Author: Dulur Baraya
•7/13/2010 12:45:00 PM


Tak terasa sudah 2 tahun kita bareng-bareng di kelas, perpisahan kelas udah dilaksanakan di villa daerah Subang atau Lembang ( nu eta weh lah pokok na mah ). Perjuangan sebenernya kerasa banget, mulai dari ngurus anak-anaknya yg ikut, transportasi, survey sana-sini, konsumsi juga. Tapi semua seolah kebayar pas liat keluarga Dulur Baraya + Pak Dian pada seneng dan ketawa-ketawa di sana dengan kegiatan dan keadaan yang seadanya. Meskipun Bu Evi sebagai wali kelas ga ikut dan ga semua nya ikut, tapi tetep suasana seru. asa kabayar kacape teh. Pingin sih sebenernya ngadain acara lagi, meskipun harus capek kesana-kesini, tapi klo ngeliat Dulur Baraya bisa seneng, terbakar sudah semua keringat ini.
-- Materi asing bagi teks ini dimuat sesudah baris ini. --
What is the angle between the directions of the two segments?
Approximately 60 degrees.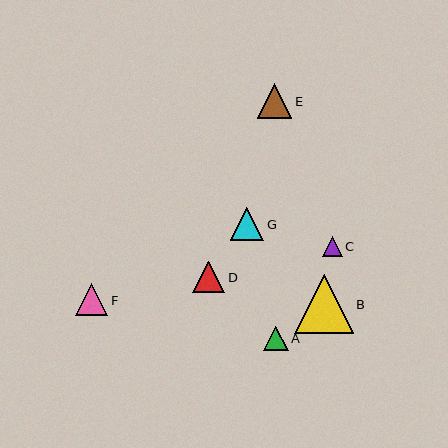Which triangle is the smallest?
Triangle C is the smallest with a size of approximately 20 pixels.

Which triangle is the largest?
Triangle B is the largest with a size of approximately 59 pixels.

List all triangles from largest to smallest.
From largest to smallest: B, E, G, F, D, A, C.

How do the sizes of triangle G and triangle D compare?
Triangle G and triangle D are approximately the same size.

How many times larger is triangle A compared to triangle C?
Triangle A is approximately 1.2 times the size of triangle C.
Bermula saat masih direncanakan, kelas XII-B4 pada ngobrol sama Bu Evi di kelas kemudian tercetuslah sebuah ide untuk perpisahan kelas. Meskipun sempat ada beberapa kendala, tapi Alhamdulillah semua lancar. Terikat lah sebuah ide untuk berendam di Subang, tepatnya di Sariater. Kemudian ada rencana buat survey ke sana, dan kemudian ditentukan harinya . Langsung weh nyarita di villa na lah, lama dan panjang klo nyeritain masalah behind the scene nya mah. Okeh .. okeh ..

Breettt .. hujan besar nan dingin langsung menyambar kita semua yang sudah stand by di halaman Masjid Agung Provinsi Jawa Barat. Konsumsi masih ada di rumah Alex, hujan-hujanan weh tungtungna mah dengan dirinya. Sampai di rumahnya, Ibu nya Alex masih ngebungkusin. Akhirnya, ikut ngebantuin dulu biar cepet selesai ( sambil agak isin karena udah ngerepotin ). Si Hengpon asa eundeur wae, karena ada yang nelepon wae lagi. Kabar serem, si sopir udah ga sabar cenah, terpaksa agak dicepetin ngebungkusnya. Singkat cerita selesai ngebungkus, beserta membawa beberapa peralatan sampai motor heurin. Berangkat lah kita semua dari tempat stand by menuju TKP. Saya naik motor dengan Alex pake helm yang minjem punya Vana. Disingkat-singkat weh lah caritana, nu penting nyarita pas di villa na, da nu rame na mah didinya. Sementara transit dulu, nunggu Pak Dian. Saya tukeran posisi dengan Ndoth, jadi saya yg naek mobil. Perjalanan cukup jauh juga disertai pemandangan dari beberapa hamparan kebun teh dan akhirnya sampai lah kita di TKP. Geus lah tong rea ngadongeng deui, langsung carita pas di villa. Kagok, sakalian nyarita di perjalanan menuju villan oge.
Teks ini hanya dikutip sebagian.